When it comes time to call orders the basic idea is to call orders that you think you have the best chance to fill and maintain control. Memory of what your opponents last called will be helpful in this goal. Knowing how many cards your opponents have is also a consideration as it can guide you on what orders they are unlikely to fill. If they have fewer cards, you are more likely to fill large orders.
If there are multiple orders that you have all the ingredients for, don’t let size fool you. Sometimes an order with 2-3 meat cards can bring you more points than an order with 4 1-point Buns, the Carillion. Additionally those Buns might help you burn off cards that are worth more in combo orders.
If they have more cards than you, try to pick an order that you think you have the best chances of filling. As an alternative if you don’t think the order will make it back to you, consider calling an order that is low points to minimize the points opponents will gain.
As the hand is running down, play close attention to the number of cards the player to the left of the controlling player has. That number minus 1 is the number of orders left unless someone else takes control. If you are control that is the number of orders you can best hope for.
Most obviously avoid passing cards for the current order. You don’t want to help the opponents!

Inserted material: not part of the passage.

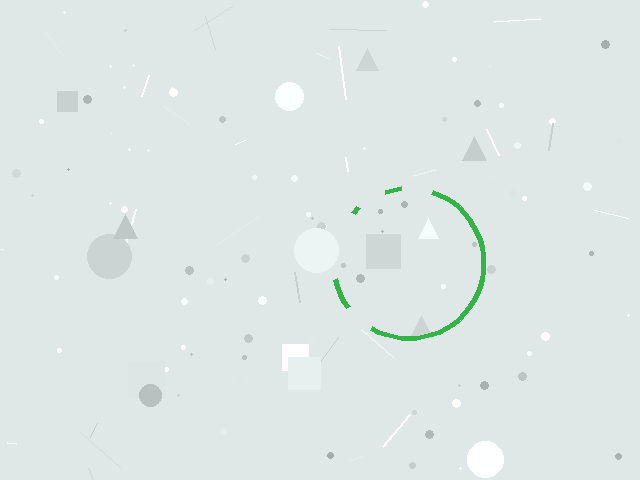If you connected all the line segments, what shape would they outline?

Following the “watching cards count” theory, you want to try and pass low point cards at the start of the hand so you don’t give opponents more points and as the hand winds down unload the big point cards that you may not be able to use.

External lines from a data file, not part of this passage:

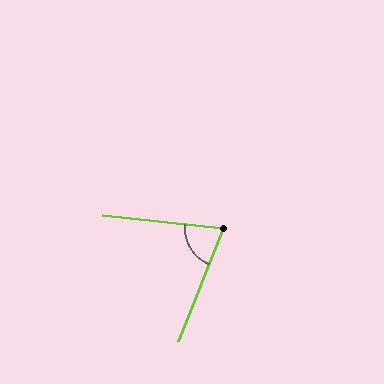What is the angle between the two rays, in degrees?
Approximately 75 degrees.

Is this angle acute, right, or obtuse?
It is acute.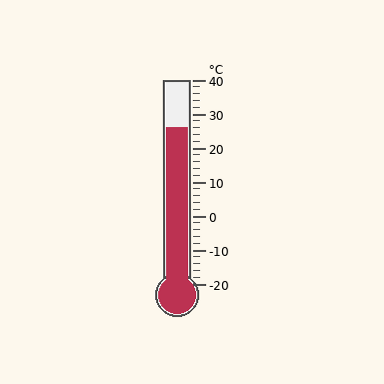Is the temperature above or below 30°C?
The temperature is below 30°C.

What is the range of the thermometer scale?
The thermometer scale ranges from -20°C to 40°C.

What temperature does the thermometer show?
The thermometer shows approximately 26°C.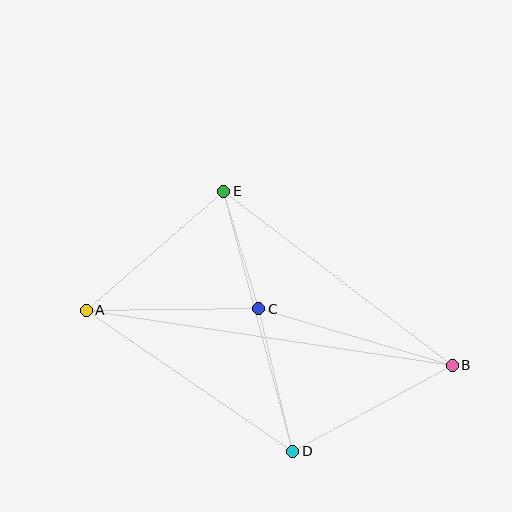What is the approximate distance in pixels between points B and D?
The distance between B and D is approximately 182 pixels.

Beyond those general leanings, two strategies about passing can be trying to keep your hand balanced so you can fill as many different orders that come by or trying to hoard a key ingredient or ingredients to prevent others from filling orders with those ingredients. The two strategies are somewhat opposing so you have to go with the one that fits best with your hand, the menu in play, and your style of play.
Special Menu Rules and Tips
Friedey’s Restaurant: There is only 1 pie so handle it with care; if you have it in a game with a lot of players (5+) you may want to call the Patriarch as soon as you gain control of the order and have a good chance of filling it. Don’t call the Lord of the Fries (3 Fries) too early because all those Fries will help you fill bigger combos worth more points.

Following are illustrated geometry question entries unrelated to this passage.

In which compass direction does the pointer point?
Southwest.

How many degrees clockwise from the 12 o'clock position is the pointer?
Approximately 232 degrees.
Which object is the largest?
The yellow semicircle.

Holiday Menu: There is also only 1 pie in this deck. If an opponent calls the Carillon (4 Buns worth 4 points total), consider passing on it as the Buns would be better used in bigger point orders like the Loaves and Fishes (2 Buns and 2 Fishes) worth 12 points. The Fourth Day of Christmas (4 Birds) is a great order so if you have a lot of Birds, hoard them.
Ghicciaroni’s: The Special rule for this menu is that orders are always worth their starting value, even if filled with fewer ingredients. This means that it can be worthwhile to pass on an order you can fill now if you think no one can fill it at the current level as you will get the same points but save yourself one card. Watch out on this menu as many of the orders have a lot of cheap ingredients so they look impressive but don’t add much to your score.
Love’s Labours Lunch: The special rule for this menu is that each time an order passes around the table it increases by a bonus 5 points. This is huge as it can inflate runaway scores, most notably the order Madness of King George III (1 Bun, 6 Drinks). If you control most of the Drinks in the deal, you can call this order, let it dwindle down, and fill it only after it increased in value. Defensively, never give away drinks when playing this menu.